Als Beleg für die Vorwürfe dienen folgende Vorgänge der letzten Zeit,
die einen Einblick in die politische Philosophie des Senators Klemann geben:
1. Wen interessiert schon die Geschäftsordnung des Senats?
Herr Klemann setzte zweimal eine Vorlage zur Pre-Metro ohne Veränderungen
auf die Tagesordnung des Senats. Kleiner Schönheitsfehler: Zwei
Senatsverwaltungen haben nicht mitgezeichnet. Ein eindeutiger Verstoß
gegen die Geschäftsordnung und gegen das Kollegialprinzip.
2. Nach mir die (Schulden-) Sintflut - was sind schon 20 Mio DM pro Jahr
In der Öffentlichkeit behauptete der Senator, die Pre-Metro-Lösung koste
das Land nur die oberirdischen Baukosten von 101 Mio DM. Verschwiegen wird
dabei der von der BVG erwartete Betriebskostenzuschuß zur Refinanzierung -
rund 20 Mio DM pro Jahr für 25 Jahre. Aber das Problem stellt sich ja erst
in der nächsten Legislaturperiode.
3. Was kümmern mich die Interessen der BVG?
Der BVG-Vorstand hat unter bestimmten Bedingungen eine Vorfinanzierung der
unterirdischen Straßenbahnführung in Aussicht gestellt.
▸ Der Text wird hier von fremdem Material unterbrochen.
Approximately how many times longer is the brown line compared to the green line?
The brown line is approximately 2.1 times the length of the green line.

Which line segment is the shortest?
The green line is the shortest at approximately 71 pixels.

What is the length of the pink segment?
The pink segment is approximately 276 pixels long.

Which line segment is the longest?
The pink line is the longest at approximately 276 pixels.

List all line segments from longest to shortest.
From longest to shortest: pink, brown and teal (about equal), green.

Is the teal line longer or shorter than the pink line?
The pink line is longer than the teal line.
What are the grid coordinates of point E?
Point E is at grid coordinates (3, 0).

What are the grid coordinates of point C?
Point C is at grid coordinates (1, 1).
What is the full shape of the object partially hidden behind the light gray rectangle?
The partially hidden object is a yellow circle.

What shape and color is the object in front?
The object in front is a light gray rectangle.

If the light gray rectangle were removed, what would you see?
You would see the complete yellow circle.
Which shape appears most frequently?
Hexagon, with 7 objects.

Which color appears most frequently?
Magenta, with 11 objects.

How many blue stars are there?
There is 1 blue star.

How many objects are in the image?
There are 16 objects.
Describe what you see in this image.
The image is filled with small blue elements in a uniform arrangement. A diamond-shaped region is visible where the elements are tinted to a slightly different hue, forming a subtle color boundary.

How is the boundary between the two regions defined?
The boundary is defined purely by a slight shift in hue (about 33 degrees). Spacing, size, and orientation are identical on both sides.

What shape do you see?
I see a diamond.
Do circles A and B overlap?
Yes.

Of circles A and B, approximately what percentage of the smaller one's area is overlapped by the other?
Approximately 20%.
Diese Bedingungen
werden durch die Senatsvorlage nicht berücksichtigt. Damit instrumentalisiert
Senator Klemann die BVG für seine Interessen.
4. Der Senat bin ich!
Die Bauverwaltung legte im Hauptausschuß des Abgeordnetenhauses eine Vorlage
zu Straßenbaumaßnahmen am Potsdamer Platz vor - entgegen dem gültigen
Senatsbeschluß vom Juni 1994 ohne Einbau von Straßenbahngleisen und ungeachtet
der Vorbehalte anderer Senatsverwaltungen. Der Senat ist die Bauverwaltung,
alle anderen Ressorts zählen nicht mehr. Die entstehenden Mehrkosten werden
nicht beziffert. Der Hauptausschuß vertagte die Vorlage auf Intervention
der SPD-Fraktion. Eigentlich hätte sie gar nicht eingebracht werden dürfen.
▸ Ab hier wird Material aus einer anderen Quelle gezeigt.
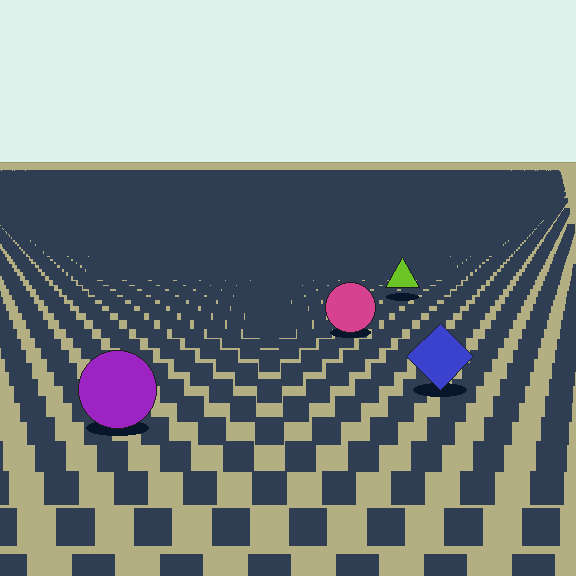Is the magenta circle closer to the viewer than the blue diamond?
No. The blue diamond is closer — you can tell from the texture gradient: the ground texture is coarser near it.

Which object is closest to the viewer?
The purple circle is closest. The texture marks near it are larger and more spread out.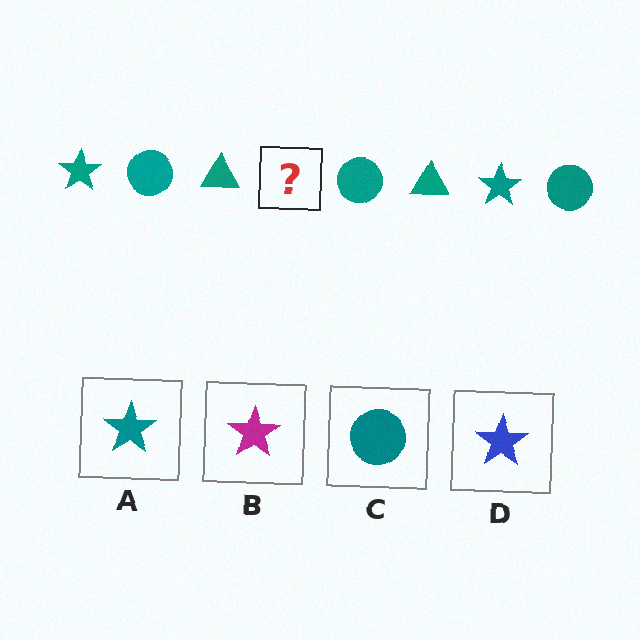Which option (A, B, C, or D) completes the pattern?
A.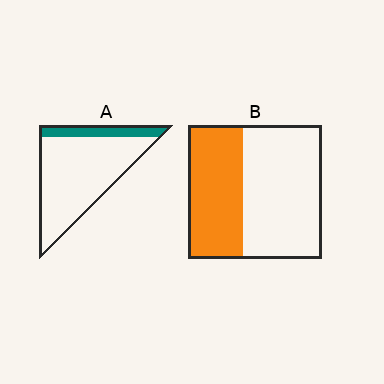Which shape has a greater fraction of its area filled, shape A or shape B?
Shape B.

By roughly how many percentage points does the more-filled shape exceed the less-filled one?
By roughly 25 percentage points (B over A).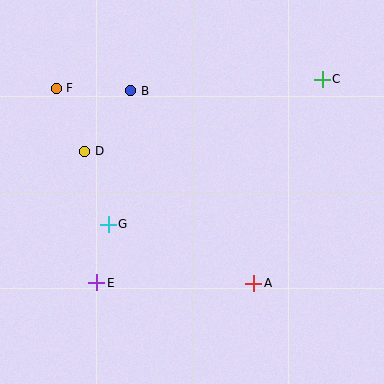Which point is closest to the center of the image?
Point G at (108, 224) is closest to the center.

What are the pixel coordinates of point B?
Point B is at (131, 91).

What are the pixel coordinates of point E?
Point E is at (97, 283).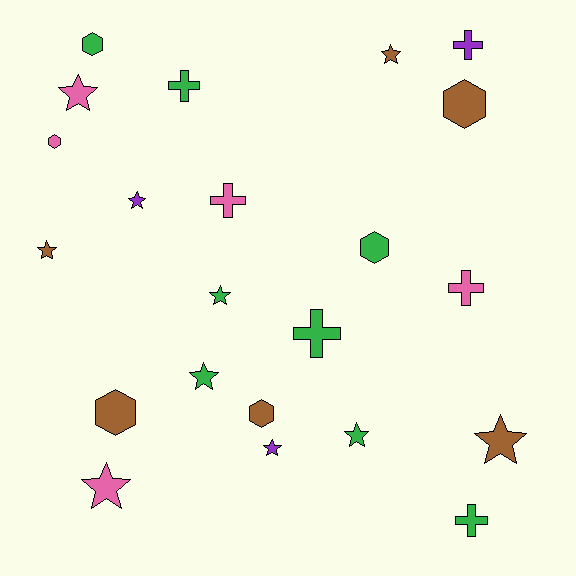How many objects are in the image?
There are 22 objects.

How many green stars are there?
There are 3 green stars.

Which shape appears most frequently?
Star, with 10 objects.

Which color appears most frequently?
Green, with 8 objects.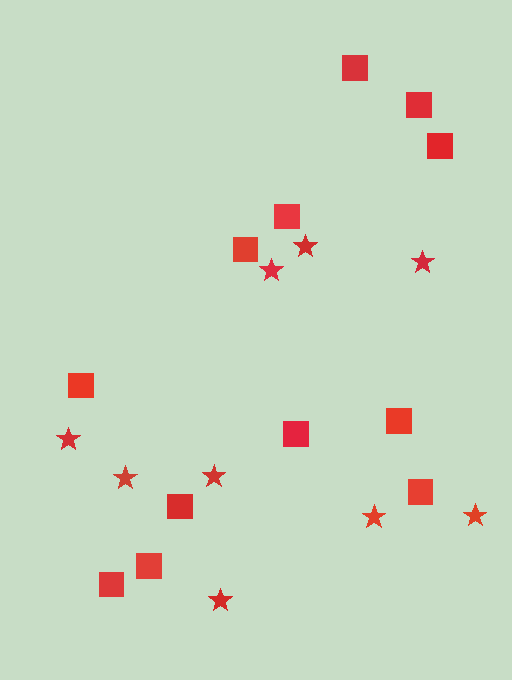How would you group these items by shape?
There are 2 groups: one group of stars (9) and one group of squares (12).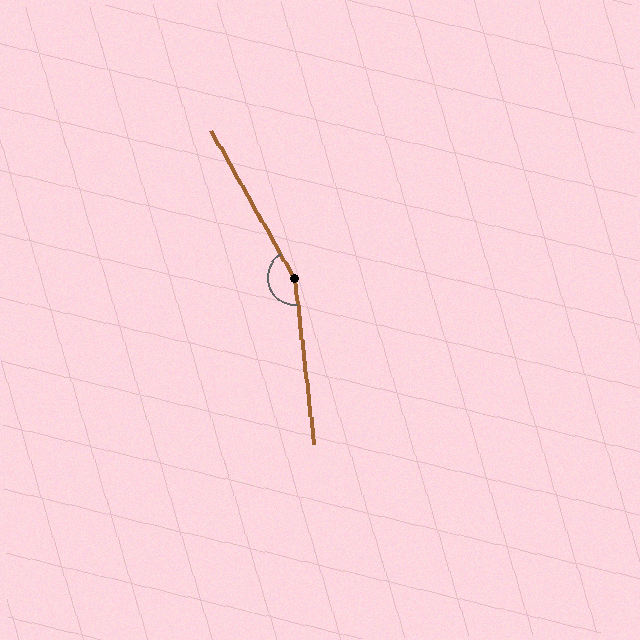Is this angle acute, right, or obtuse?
It is obtuse.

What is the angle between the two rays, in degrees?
Approximately 157 degrees.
Das Projekt Pre-Metro ist offensichtlich nur mit erheblichen Tricks und Fouls
durchzusetzen, da es fachlich nicht haltbar ist. Deshalb sollte es endlich
beerdigt werden. Der Regierende Bürgermeister muß den amoklaufenden Bausenator
zur Raison bringen. Bei so vielen Regelverstößen gehört er auf die Strafbank,
am besten für den Rest der Legislaturperiode. Das Bauressort kann solange
vom Stadtentwicklungssenator mitverwaltet werden - im Vorgriff auf die
Verringerung der Senatsressorts.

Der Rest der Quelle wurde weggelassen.